Невольно пробирала гордость за созданную технику, по коже холодком пробегали мурашки. Тимофей Романцев осмотрелся по сторонам и увидел взволнованные лица людей, по воле случая оказавшихся на переезде. Нечто подобное ощущал каждый, ставший свидетелем подобной силищи.
Наконец простучал последний вагон, и полосатый черно-белый шлагбаум поднялся, предоставляя возможность продолжить прерванное движение. Далее путь пролегал через оживленный перекресток, где, казалось, собралась вся техника фронта. Машины гудели, звучал лязг гусениц, слышались отрывистые команды офицеров. На обыкновенном ящике в центре перекрестка стояла молоденькая сержант-регулировщица и, лихо размахивая флажками, управляла потоками бронированной техники. Глаза у девушки озорные, веселые, талию перетягивал широкий ремень, обозначив ее ладную фигуру и выгодно подчеркнув высокую грудь. На пригожей головке кокетливо сидела пилотка, из-под которой мелкими кудряшками выбивались светло-русые волосы. На девушку было приятно смотреть. Если артиллерия – бог войны, то регулировщицы – его прелестные ангелы.
Едва ли не каждый из водителей, заприметив столь хорошенькое личико, коротко сигналил, стараясь обратить на себя внимание, а потому шум стоял невообразимый, а один лихой танкист, капитан, вылез на половину из башни и приложил ладони к груди, выражая тем самым всеобщее восхищение. Под грохот работающего двигателя и лязг тяжелых гусениц он что-то прокричал, вырвав у девушки мимолетную улыбку, – не иначе как сватался, – а потом, послав воздушный поцелуй, спрятался в танке. Приостановился и Романцев и, помахав девушке на прощание, покатил в ту сторону, куда указывала тонкая гибкая ручка, сжимающая флажок.
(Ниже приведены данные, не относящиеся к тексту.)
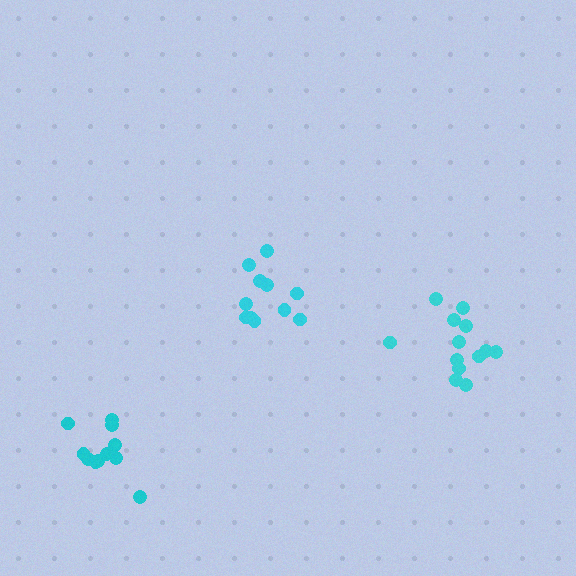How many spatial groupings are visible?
There are 3 spatial groupings.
Тимофей Романцев вспомнил, что в его полевой сумке находится недописанное письмо жене, и сейчас он буквально мучился, не зная, как точнее описать распиравшие его чувства. Прежде Тимофей никогда не страдал от отсутствия красноречия, но сейчас все слова, что он приберегал для нее, как только ложились на бумагу, казались ему сухими и неестественными. Тимофей рвал начатое письмо и принимался писать заново.
Тимофей не страдал от отсутствия женского внимания, а свою первую любовь воспринимал как настоящую и навсегда. Но после того как встретил Зою – изящную легкую, воздушную, невероятно улыбчивую, – понял, что все его отношения были всего-то прелюдия к большому светлому чувству, которое, быть может, встречается лишь однажды в жизни.
Вытащил письмо и перечитал написанное. Поморщился. Все это не то, и, тотчас порвав его на мелкие клочки, выбросил в окошко.
– Зачем же вы так, товарищ старший лейтенант, бумаги на курево не хватает, а вы выбросили. На раскрутку бы пошло, – не то пошутил, не то всерьез произнес Захарчук.
Дальше следовала такая же фронтовая дорога, вобравшая в себя сотни тысяч мужчин и женщин, одетых в военное обмундирование. И всюду, куда ни глянь, – пехота. Усталые, изнуренные фронтом, отбывали на переформирование, а другие – едва отказавшаяся от материнской груди, совсем молодая поросль, а потому дерзкая, молодцеватая, всерьез верившая в бессмертие, торопилась на фронт.
Худо-бедно, но ехали. Остановились пару раз, чтобы поменять пробитое колесо, подкатили к Гжатску изрядно вымотанные дорогой и, покружив малость среди развалин, отыскали местное НКВД, расположившееся в двухэтажном каменном здании.
Романцев прошел по коридору, где по обе стороны стояли двери без табличек с фамилиями и без номеров. Услышав за одной из них негромкие голоса, постучавшись, тотчас распахнул. За столом сидел круглолицый майор НКВД и разговаривал с каким-то худощавым безруким мужчиной. По всему видать, бывший фронтовик.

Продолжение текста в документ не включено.